According to the April 22, 2008, issue of Bloomberg News, Kamie Kendall took Accutane for a total of 12 months over a six-year period beginning in 1997 for persistent acne that refused to respond to antibiotics. During that time, the plaintiff developed constant diarrhea and rectal bleeding, requiring the Salt Lake City clerical worker to vacate her bowels 20 times a day or more. The onset of Accutane inflammatory bowel disease, allegedly at the hands of Accutane, eventually required various surgical procedures to Kendall's intestine.

In the end, Kendall's colon was removed. She sued Accutane manufacturer Hoffman-La Roche for compensation. The plaintiff's Accutane lawyers argued that isotretinoin was a highly toxic drug developed as a chemotherapy and not, originally, as an acne medication. The plaintiff also alleged that Hoffman-La Roche failed to warn in an adequate fashion about Accutane side effects involving the gastrointestinal system, and further alleged the plaintiff's dermatologist was also not aware of the risks.

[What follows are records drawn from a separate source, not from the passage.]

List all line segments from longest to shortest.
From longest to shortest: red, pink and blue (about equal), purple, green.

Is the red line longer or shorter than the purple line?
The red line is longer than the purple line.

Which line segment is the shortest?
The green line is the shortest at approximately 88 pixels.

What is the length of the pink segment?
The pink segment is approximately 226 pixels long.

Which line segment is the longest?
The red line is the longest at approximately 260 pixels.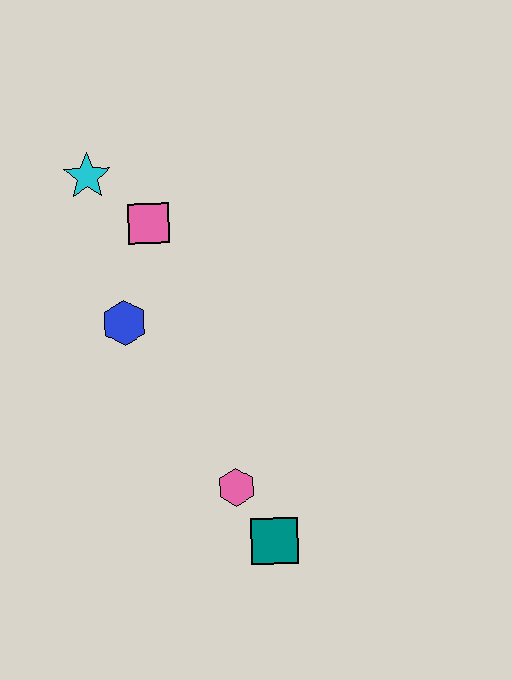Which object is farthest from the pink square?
The teal square is farthest from the pink square.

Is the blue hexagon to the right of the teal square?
No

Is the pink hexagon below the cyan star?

It was reported by Courtroom View Network (CVN) that the Appellate Division of the New Jersey Superior Court vacated the Kendall trial via an unpublished opinion and ordered a new trial so that Hoffman-La Roche could provide quantitative information to the jury relating to the number of Accutane users and the background rate of IBD, reportedly in an effort to provide focus on the manufacturer's efforts to monitor the risk of harm.

A previous Accutane IBD trial that wound up in a retrial along similar lines proved a win for the plaintiff. In that case—McCarrell v. Hoffman-La Roche—the Accutane colitis plaintiff prevailed.